Dervişoğlu’nun konuşmasında öne çıkan başlıklar şöyle:
'TÜRK MİLLETİ SUSTURULAN SENSİN'
Gün geçmiyor ki yeni bir soruşturma başlatılmasın yeni tutuklamalar yaşanmasın. Gün geçmiyor ki Türk milletinin başına atanan kayyum ve onun istibdat rejimi, böl-parçala-yönet siyasetini uygularken, yeni iddia makamları ve medyasıyla, yeni suç isnatları, yeni suç uydurmalar ve yeni suçlular ilan etmesin.
Türk milleti iyi bil ve emin ol ki, susturulan sensin! Senin dertlerin, acıların, yokluğun, yoksunluğun ve isyanlarındır susturulan! Ve susmanın nafile olduğunun bütün emareleri de apaçık gözler önündedir. Susarak daha da dibe çekilmek, daha da yaşanmaz hale gelen bir düzene mahkum olmaktır.

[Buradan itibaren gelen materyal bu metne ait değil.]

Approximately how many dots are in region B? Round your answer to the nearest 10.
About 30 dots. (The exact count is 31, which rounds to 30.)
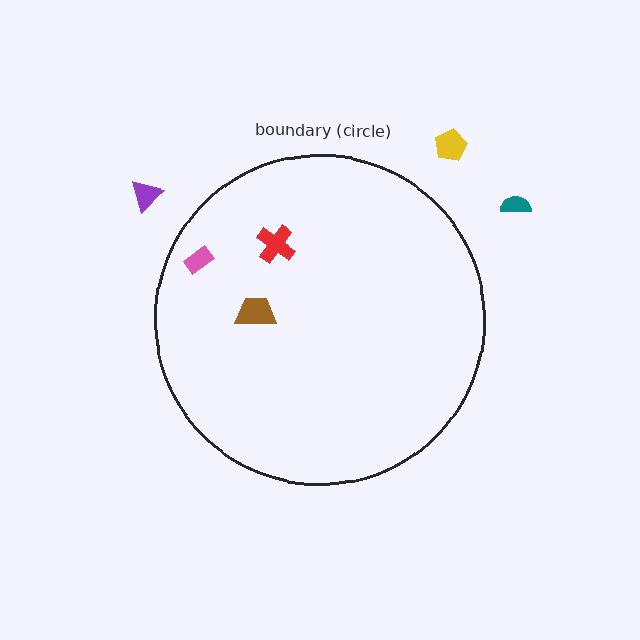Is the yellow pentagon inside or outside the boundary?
Outside.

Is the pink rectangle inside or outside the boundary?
Inside.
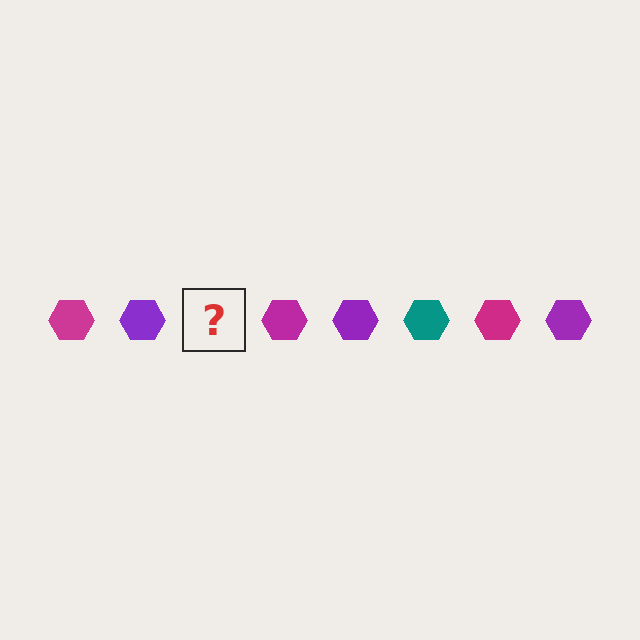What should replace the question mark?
The question mark should be replaced with a teal hexagon.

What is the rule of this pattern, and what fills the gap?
The rule is that the pattern cycles through magenta, purple, teal hexagons. The gap should be filled with a teal hexagon.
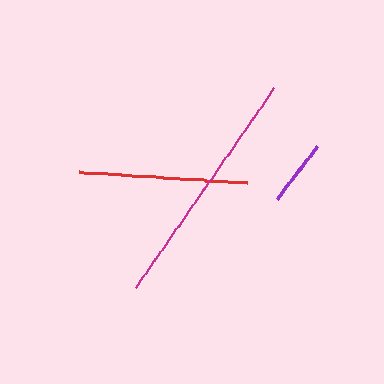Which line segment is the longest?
The magenta line is the longest at approximately 243 pixels.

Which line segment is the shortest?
The purple line is the shortest at approximately 66 pixels.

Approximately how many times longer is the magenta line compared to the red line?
The magenta line is approximately 1.4 times the length of the red line.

'HESAP SORULACAK KİMSE YOK'
Çünkü gerçek tablo şudur: Hukukun Üstünlüğü Endeksi’ne göre Türkiye, 142 ülke arasında 117. sırada yer almaktadır. Rakiplerimiz Honduras, Kongo, Gabon, Mali, Nijer’dir. Peki, bu ne demektir? Yediğinden zehirlendiğinde, içtiğinden öldüğünde, hesap sorulacak kimse olmaması demektir. Otele gittin yandın… Adamını bulup denetim raporunu iç edenler, yangın merdivenini ve alarmını “maliyetli” diye yaptırmayanlar, taammüden seni öldürdükleriyle kalacaktır demektir.

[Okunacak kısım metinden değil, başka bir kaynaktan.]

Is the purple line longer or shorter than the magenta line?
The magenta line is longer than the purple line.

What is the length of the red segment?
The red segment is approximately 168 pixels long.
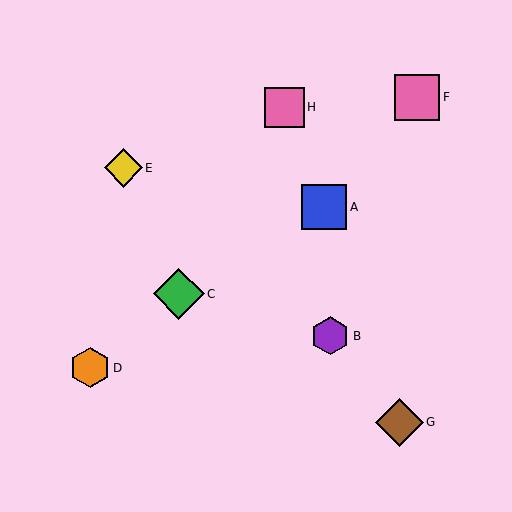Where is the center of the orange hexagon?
The center of the orange hexagon is at (90, 368).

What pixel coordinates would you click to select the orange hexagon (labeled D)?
Click at (90, 368) to select the orange hexagon D.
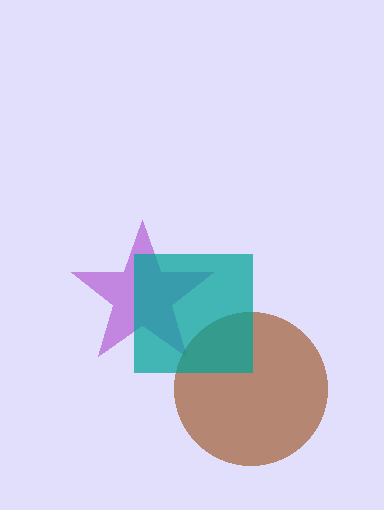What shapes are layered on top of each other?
The layered shapes are: a purple star, a brown circle, a teal square.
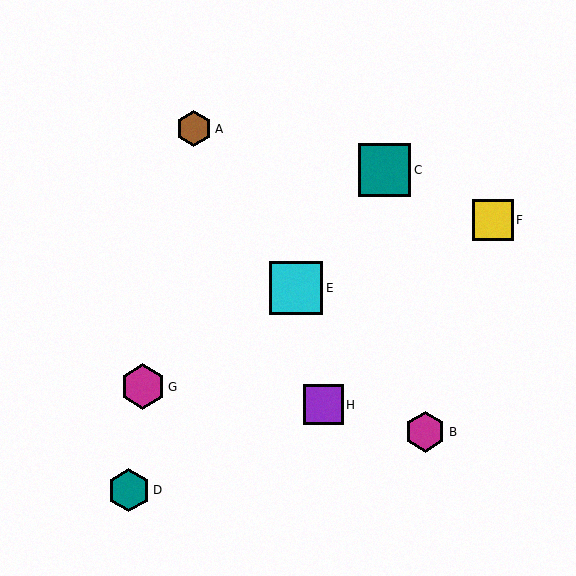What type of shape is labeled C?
Shape C is a teal square.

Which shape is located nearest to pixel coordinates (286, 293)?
The cyan square (labeled E) at (296, 288) is nearest to that location.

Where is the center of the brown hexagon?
The center of the brown hexagon is at (194, 129).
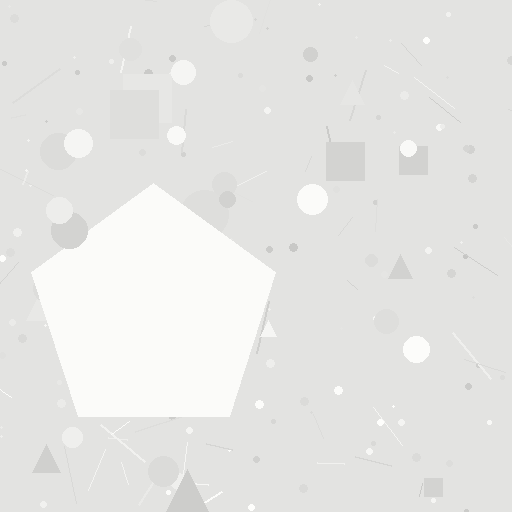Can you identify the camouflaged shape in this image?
The camouflaged shape is a pentagon.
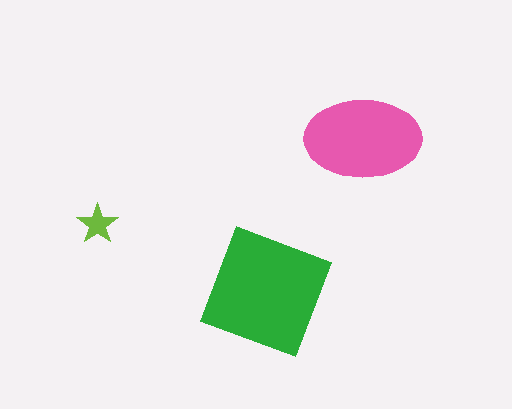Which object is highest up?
The pink ellipse is topmost.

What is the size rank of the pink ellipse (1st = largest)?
2nd.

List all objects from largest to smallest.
The green square, the pink ellipse, the lime star.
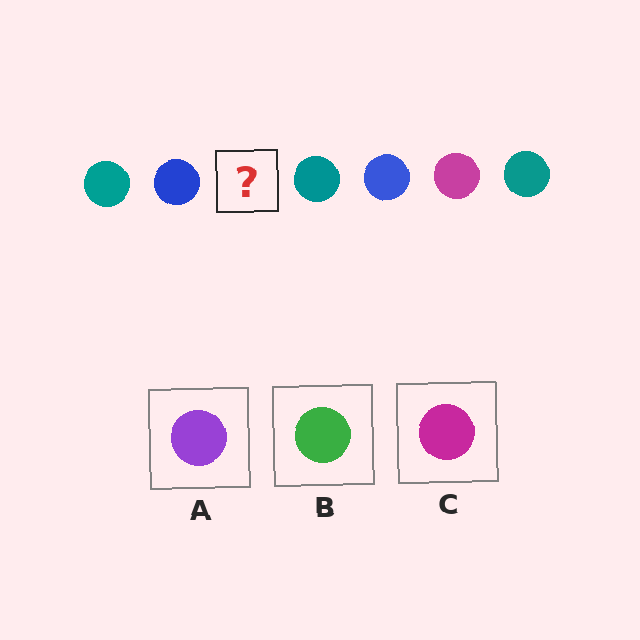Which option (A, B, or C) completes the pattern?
C.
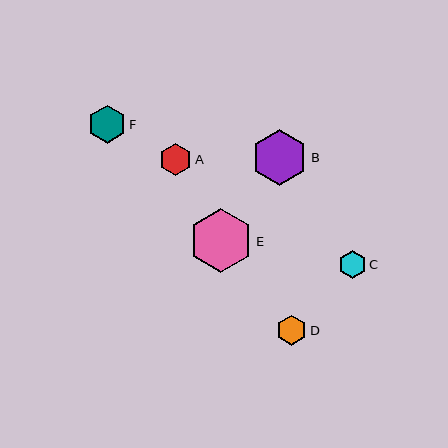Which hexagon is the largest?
Hexagon E is the largest with a size of approximately 64 pixels.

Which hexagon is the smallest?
Hexagon C is the smallest with a size of approximately 28 pixels.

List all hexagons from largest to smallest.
From largest to smallest: E, B, F, A, D, C.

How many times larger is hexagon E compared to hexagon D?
Hexagon E is approximately 2.1 times the size of hexagon D.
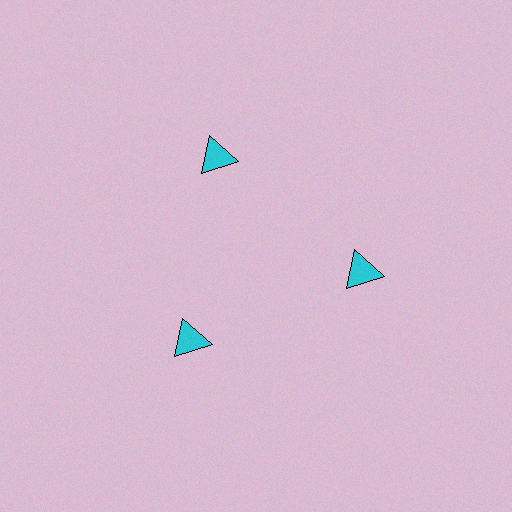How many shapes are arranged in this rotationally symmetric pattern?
There are 3 shapes, arranged in 3 groups of 1.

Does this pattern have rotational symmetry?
Yes, this pattern has 3-fold rotational symmetry. It looks the same after rotating 120 degrees around the center.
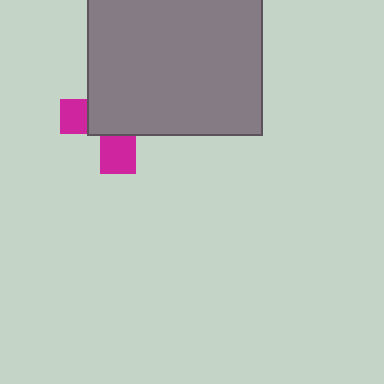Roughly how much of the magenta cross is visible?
A small part of it is visible (roughly 34%).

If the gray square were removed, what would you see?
You would see the complete magenta cross.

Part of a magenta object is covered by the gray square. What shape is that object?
It is a cross.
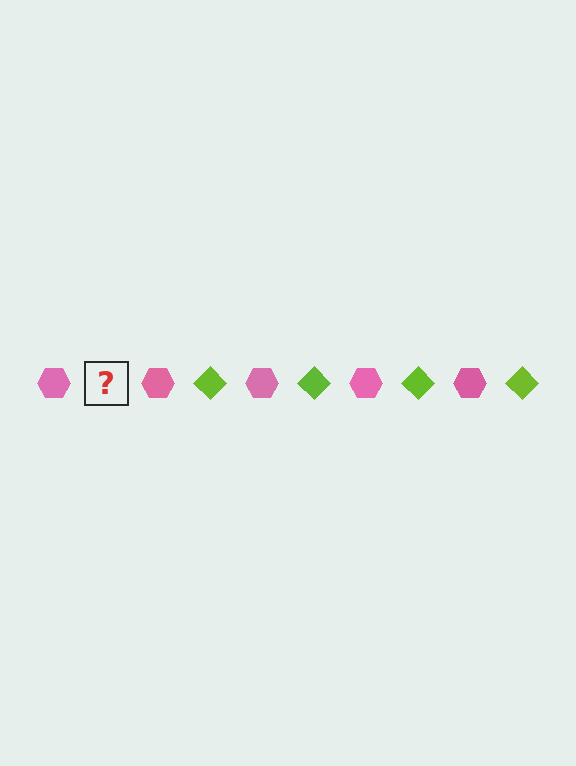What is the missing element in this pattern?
The missing element is a lime diamond.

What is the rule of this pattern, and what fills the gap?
The rule is that the pattern alternates between pink hexagon and lime diamond. The gap should be filled with a lime diamond.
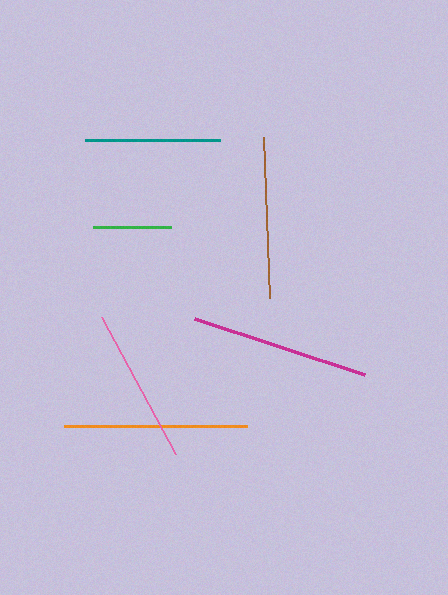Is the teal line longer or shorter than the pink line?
The pink line is longer than the teal line.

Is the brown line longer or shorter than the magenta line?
The magenta line is longer than the brown line.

'SINAVA GİRDİN MÜLAKATTA ELEDİLER'
Deprem oldu, bina öldürdü… Kolonları kesenler, 7 yerine 17 kat dikenler, demirden, betondan çalanlar, çaldığıyla kalacak demektir. Nitekim 6 Şubat depreminde yıkılan binaların müteahhitlerin bu sahte gündem fırtınasında, tek tek salıverilmeleri de bundandır. Sınava girdin, mülakatta elediler. Dükkan açtın mafyalar, çeteler çöktü. Madende işçisin, madenin denetimsizlikten çöktü. Çayırhan’da işçisin, madenine çöktüler, sanayide işçisin, zam vermediler. Sendikalısın diye gözaltına aldılar, bir de üstüne emeğinin hakkını aradın diye sana “bir yevmiyelik adamsın” dediler, yetmedi tutuklama kararı verdirdiler.

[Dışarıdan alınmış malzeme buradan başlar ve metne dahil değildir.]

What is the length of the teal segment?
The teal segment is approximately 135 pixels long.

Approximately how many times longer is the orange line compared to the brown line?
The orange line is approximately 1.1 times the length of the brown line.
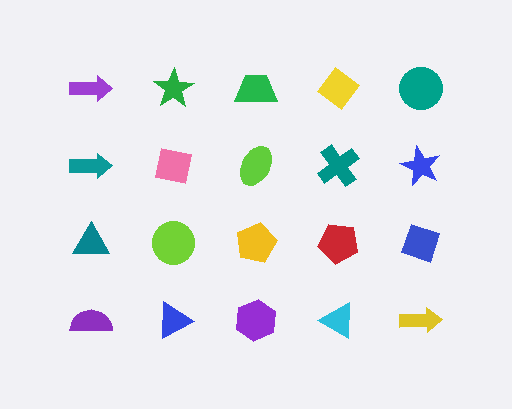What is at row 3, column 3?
A yellow pentagon.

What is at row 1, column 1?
A purple arrow.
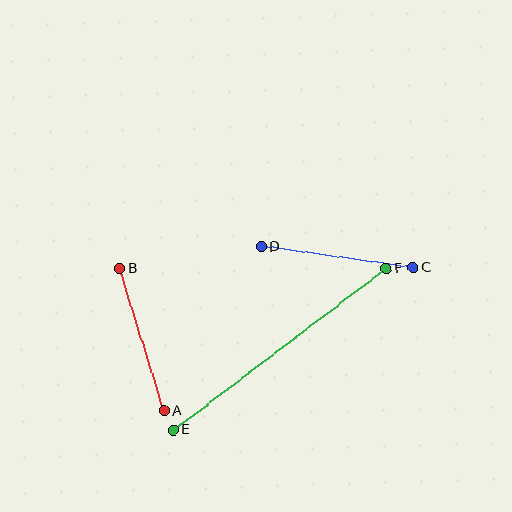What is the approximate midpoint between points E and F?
The midpoint is at approximately (280, 349) pixels.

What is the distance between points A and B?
The distance is approximately 149 pixels.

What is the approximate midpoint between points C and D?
The midpoint is at approximately (337, 257) pixels.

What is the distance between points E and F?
The distance is approximately 267 pixels.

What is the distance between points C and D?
The distance is approximately 154 pixels.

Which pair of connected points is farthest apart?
Points E and F are farthest apart.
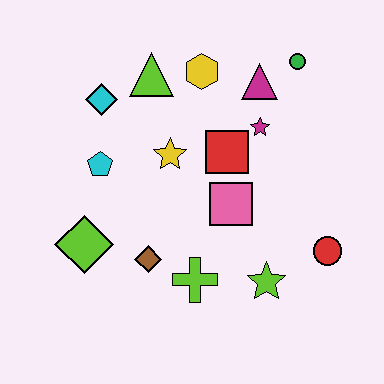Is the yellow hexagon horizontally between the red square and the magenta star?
No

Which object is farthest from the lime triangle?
The red circle is farthest from the lime triangle.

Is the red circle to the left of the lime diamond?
No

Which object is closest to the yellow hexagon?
The lime triangle is closest to the yellow hexagon.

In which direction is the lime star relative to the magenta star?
The lime star is below the magenta star.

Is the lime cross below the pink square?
Yes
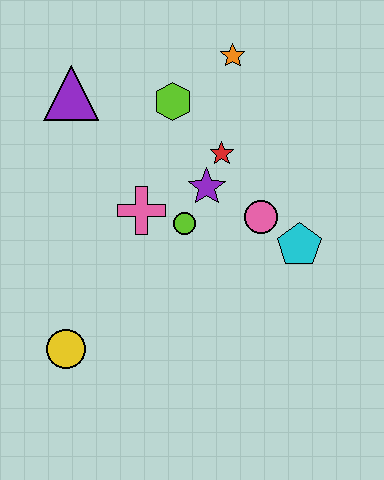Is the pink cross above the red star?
No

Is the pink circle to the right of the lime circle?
Yes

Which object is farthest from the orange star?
The yellow circle is farthest from the orange star.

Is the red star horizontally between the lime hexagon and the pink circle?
Yes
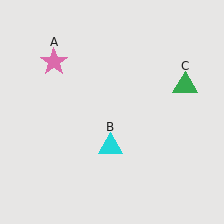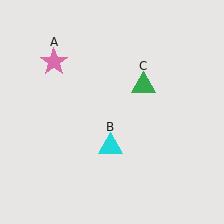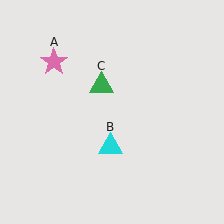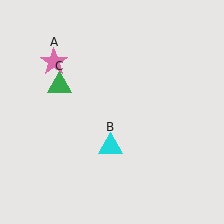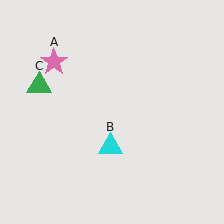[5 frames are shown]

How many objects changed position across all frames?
1 object changed position: green triangle (object C).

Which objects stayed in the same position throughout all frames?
Pink star (object A) and cyan triangle (object B) remained stationary.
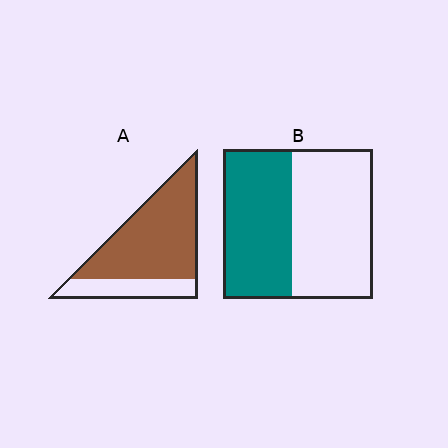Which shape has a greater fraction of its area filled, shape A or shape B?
Shape A.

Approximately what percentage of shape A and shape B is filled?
A is approximately 75% and B is approximately 45%.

'ZALİMLERİN ÜSTÜNLÜĞÜ VAR'
Emeklisin, 35 sene çalıştın, emekli oldun 35 yıllık alın terini iç ettiler, yani senden 35 sene kestiklerini, sana geri ödemek yerine, sana sadaka bağladılar, seni fitre listesine alıp, bir de sana hakaret ettiler. Kısaca, hukukun üstünlüğü yoksa zalimlerin üstünlüğü var demektir.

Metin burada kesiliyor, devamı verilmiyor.